Иннокентий едва мог удержаться от улыбки и отвечал:

– Ягненок, который несет крест, должен иметь силу льва. После того, как мы расстались, сын мой, я получил неприятные известия. Наши курьеры прибыли из Кампаньи, язычники неистово беснуются, сила Иоанна ди Вико страшно увеличилась, и под его знамя вступил самый страшный авантюрист Европы.

– Ваше святейшество говорит о Фра Мореале, рыцаре св. Иоанна? – вскричал кардинал с беспокойством.

– Да, – отвечал первосвященник. – Я боюсь огромного честолюбия этого авантюриста.

– И имеете причину, ваше святейшество, – сказал кардинал сухо.

– Несколько писем его попало в руки служителя церкви; вот они, прочти их, сын мой.

Альборнос взял и медленно прочел письма; затем положил их на стол и безмолвно погрузился в размышления.

– Что думаете вы об этом, сын мой? – спросил наконец папа нетерпеливым и даже брюзгливым тоном.

– Я думаю, что при горячем уме Монреаля и холодной низости Иоанна ди Вико ваше святейшество может дожить до того, что будет завидовать если не спокойствию, то, по крайней мере, доходам профессорской кафедры.

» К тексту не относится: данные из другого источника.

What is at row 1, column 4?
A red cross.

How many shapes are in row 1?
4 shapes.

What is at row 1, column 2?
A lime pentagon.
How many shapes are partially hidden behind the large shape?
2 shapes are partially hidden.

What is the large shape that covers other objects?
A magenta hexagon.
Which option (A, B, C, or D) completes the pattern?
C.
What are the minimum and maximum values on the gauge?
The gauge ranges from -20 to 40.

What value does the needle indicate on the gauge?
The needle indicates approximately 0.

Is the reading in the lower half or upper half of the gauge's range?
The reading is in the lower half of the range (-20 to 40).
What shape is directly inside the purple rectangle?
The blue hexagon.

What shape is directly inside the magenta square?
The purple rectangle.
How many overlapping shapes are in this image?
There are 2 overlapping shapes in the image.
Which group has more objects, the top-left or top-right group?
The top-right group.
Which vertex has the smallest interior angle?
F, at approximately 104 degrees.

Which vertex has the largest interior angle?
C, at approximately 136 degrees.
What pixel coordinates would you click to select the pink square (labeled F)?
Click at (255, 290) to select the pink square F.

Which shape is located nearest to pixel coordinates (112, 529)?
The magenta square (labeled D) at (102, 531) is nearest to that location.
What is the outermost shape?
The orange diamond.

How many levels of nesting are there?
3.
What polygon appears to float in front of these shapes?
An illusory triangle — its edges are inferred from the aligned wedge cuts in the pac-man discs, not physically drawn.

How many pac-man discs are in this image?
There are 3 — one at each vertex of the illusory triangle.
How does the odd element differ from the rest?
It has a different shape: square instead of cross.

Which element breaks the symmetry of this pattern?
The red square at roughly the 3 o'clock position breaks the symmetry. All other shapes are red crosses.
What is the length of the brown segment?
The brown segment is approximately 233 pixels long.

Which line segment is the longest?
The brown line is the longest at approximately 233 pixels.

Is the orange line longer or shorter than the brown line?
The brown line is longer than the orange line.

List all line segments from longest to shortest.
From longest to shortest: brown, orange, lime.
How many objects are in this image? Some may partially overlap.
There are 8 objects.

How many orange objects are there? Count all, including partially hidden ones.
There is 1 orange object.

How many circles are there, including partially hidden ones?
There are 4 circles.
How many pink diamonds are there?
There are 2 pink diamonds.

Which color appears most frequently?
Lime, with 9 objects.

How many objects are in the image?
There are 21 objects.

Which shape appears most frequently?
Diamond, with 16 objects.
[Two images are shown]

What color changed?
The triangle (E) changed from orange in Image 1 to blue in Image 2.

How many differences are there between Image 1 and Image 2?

– Что такое, кардинал? – встрепенулся папа, причем краска гнева показалась на его бледном лице. Кардинал спокойно продолжал:

– Из этих писем можно заключить, что Монреаль писал ко всем начальникам вольных воинов в Италии, предлагая самое большое жалованье солдата и самую богатую добычу разбойника каждому, кто присоединится к его знамени. Значит, он замышляет огромные планы! Я знаю его!

– Хорошо, а что мы должны делать?

– Ясно что, – сказал кардинал величаво, и глаза его засверкали воинственным огнем. – Нельзя терять ни минуты. Твой сын должен немедленно выйти на поле битвы. Поднимем знамя церкви!

– Но довольно ли мы сильны? Наше войско малочисленно. Усердие слабеет, благочестие Балдуинов уже не существует!

– Вашему святейшеству хорошо известно, – сказал кардинал, – что для толпы существуют два военных лозунга: свобода и религия. Если религии начнет становиться недостаточно, то мы должны употребить более мирское слово. Поднимем знамя церкви и ниспровергнем тиранов! Мы объявим равные законы и свободное правление, и при таких обещаниях наш лагерь с помощью Божией будет процветать более, нежели палатки Монреаля с их грубым криком: плата и добыча!

– Жиль Альборнос, – сказал папа выразительно; и воспламененный духом кардинала, он выпустил обычный этикет фразы. – Я вверяю вам это запутанное дело.

Кардинал смиренно наклонил свою гордую голову и отвечал:

– Дай Бог, чтобы Иннокентий VI жил долго для славы церкви! Что касается Жиля Альборноса, то он более воин, нежели духовник. Единственные стремления, которым он осмеливается предаваться, внушаются ему шумом лагеря и ржанием боевого коня.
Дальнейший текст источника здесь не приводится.